Son prédécesseur, Barack Obama est un autre épandeur d’écran de fumée sous forme de déclarations d’amitiés envers Israël. Alors qu’il était encore Président des Etats-Unis, il s’est rendu en visite en Israël en mars 2013. Il s’est exprimé devant la Convention du Centre de Jérusalem, en disant : “J’amène avec moi le soutien du peuple américain, et l’amitié qui nous lie les uns envers les autres”. Obama a ajouté : “En tant que Président d’un pays que vous pouvez compter comme votre plus grand ami, je suis confiant dans le fait que vous puissiez nous aider à accomplir la promesse dans les temps à venir[7]“.

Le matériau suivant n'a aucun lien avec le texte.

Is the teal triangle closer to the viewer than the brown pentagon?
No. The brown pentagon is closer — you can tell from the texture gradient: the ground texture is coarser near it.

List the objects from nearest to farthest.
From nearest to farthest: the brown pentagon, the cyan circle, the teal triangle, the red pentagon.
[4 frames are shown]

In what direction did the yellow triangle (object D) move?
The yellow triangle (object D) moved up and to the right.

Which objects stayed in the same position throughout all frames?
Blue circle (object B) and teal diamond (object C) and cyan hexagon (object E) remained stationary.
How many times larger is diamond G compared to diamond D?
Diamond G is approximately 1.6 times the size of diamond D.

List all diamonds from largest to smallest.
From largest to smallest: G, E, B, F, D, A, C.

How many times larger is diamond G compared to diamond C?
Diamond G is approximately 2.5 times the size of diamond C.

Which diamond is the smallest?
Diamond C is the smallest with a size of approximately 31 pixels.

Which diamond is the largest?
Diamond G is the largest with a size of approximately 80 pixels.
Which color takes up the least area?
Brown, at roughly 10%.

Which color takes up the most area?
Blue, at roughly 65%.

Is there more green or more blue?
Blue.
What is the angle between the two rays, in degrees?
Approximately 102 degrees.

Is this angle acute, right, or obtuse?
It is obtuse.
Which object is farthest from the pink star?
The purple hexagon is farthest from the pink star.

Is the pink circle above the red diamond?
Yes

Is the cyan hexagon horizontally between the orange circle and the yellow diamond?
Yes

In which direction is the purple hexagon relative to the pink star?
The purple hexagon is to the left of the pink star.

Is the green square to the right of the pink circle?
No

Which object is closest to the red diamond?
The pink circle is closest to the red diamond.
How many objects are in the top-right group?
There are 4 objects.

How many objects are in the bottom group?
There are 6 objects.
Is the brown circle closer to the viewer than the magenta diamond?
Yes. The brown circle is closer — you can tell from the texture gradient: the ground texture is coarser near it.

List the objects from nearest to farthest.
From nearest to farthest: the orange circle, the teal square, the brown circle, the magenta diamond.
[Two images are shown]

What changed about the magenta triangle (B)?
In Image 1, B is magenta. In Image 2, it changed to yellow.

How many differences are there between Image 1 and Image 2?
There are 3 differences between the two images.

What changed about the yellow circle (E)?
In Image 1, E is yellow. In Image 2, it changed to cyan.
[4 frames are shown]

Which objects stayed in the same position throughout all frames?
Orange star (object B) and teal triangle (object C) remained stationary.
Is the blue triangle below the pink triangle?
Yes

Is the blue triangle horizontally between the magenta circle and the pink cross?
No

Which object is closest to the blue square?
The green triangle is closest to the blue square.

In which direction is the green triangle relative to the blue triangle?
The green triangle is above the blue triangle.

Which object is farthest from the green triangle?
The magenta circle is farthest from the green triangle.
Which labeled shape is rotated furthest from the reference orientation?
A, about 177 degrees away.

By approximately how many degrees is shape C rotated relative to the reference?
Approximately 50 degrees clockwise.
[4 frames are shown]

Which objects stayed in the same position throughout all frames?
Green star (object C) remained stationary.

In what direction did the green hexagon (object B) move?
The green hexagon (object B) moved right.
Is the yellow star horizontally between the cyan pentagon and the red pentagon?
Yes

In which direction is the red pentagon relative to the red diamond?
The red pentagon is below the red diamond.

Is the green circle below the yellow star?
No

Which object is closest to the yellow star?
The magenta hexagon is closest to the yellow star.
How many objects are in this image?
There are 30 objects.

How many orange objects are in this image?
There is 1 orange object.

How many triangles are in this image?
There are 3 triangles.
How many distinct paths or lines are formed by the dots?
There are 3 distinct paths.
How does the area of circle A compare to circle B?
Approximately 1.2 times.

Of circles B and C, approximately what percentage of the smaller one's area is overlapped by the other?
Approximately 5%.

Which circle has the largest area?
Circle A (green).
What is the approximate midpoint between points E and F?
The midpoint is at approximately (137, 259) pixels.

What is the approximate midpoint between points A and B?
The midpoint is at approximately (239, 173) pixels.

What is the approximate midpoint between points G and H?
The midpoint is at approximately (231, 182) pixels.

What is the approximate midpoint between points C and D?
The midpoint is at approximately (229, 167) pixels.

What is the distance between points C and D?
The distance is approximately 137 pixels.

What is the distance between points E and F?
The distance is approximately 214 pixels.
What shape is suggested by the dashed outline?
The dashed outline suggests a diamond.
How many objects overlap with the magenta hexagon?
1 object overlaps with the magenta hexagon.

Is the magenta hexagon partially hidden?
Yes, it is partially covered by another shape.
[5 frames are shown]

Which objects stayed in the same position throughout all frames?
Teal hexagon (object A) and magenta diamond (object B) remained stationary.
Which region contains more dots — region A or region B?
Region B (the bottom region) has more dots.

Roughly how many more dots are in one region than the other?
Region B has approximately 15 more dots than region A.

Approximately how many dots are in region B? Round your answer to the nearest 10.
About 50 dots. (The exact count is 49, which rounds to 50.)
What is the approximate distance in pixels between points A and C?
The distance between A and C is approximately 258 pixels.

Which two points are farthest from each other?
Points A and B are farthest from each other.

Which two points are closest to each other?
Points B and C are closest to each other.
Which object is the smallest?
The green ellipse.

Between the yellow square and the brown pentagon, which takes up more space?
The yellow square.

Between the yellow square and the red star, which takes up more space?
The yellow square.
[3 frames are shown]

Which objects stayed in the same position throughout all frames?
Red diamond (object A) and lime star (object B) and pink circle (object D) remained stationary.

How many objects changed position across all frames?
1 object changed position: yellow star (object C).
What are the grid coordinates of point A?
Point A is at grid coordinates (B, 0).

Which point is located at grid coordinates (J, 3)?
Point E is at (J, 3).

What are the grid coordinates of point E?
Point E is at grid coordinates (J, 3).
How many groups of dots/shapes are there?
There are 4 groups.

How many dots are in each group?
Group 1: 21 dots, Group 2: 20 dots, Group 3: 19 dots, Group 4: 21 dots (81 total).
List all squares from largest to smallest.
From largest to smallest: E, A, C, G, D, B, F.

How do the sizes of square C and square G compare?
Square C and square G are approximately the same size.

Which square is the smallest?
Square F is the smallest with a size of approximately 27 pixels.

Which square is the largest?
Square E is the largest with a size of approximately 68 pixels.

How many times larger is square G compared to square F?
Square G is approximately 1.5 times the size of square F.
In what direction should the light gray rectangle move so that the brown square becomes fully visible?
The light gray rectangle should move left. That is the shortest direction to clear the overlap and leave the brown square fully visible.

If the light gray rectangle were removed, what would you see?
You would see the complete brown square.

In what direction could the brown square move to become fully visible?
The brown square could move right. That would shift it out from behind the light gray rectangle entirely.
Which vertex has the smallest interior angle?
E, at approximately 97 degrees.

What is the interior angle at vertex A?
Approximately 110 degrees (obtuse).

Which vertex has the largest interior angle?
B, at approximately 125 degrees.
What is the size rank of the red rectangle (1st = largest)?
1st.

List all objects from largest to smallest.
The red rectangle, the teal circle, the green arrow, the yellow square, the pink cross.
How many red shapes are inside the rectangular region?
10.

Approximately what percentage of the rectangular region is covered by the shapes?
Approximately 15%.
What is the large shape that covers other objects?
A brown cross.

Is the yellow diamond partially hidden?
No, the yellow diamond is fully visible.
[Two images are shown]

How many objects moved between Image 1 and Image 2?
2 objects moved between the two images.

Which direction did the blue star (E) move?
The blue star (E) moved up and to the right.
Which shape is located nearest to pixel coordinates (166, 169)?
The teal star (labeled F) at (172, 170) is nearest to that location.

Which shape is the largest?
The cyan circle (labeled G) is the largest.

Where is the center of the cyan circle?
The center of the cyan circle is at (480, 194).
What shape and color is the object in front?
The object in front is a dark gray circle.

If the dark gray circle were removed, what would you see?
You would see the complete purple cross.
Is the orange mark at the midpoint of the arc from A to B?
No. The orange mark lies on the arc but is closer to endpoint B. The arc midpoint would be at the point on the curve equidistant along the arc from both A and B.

La déclaration d’amitié envers Israël utilisée en tant qu’écran de fumée est souvent accompagnée d’autres formes de manipulations. Dans ce fameux discours de Jérusalem, Obama a aussi menti. Il a déclaré : ” Mais alors que je sais pertinemment que vous avez eu des divergences avec l’Autorité Palestinienne, je suis persuadé que vous avez en face de vous un réel partenaire en la personne du Président Abbas et du Premier Ministre Fayyad. Au cours de ces dernières années, il ont bâti des institutions et maintenu la sécurité sur la rive occidentale du Jourdain, d’une manière que peu auraient imaginé, il y a tout juste une décennie. Il y a tant de Palestiniens – surtout parmi les jeunes – qui ont rejeté la violence en tant que moyen d’atteindre l’accomplissement de leurs aspirations[8]“. A peine quelques mois plus tard, Abbas limogeait Abbas avec pertes et fracas ( NDLR : pour cause de réformisme anti-corruption).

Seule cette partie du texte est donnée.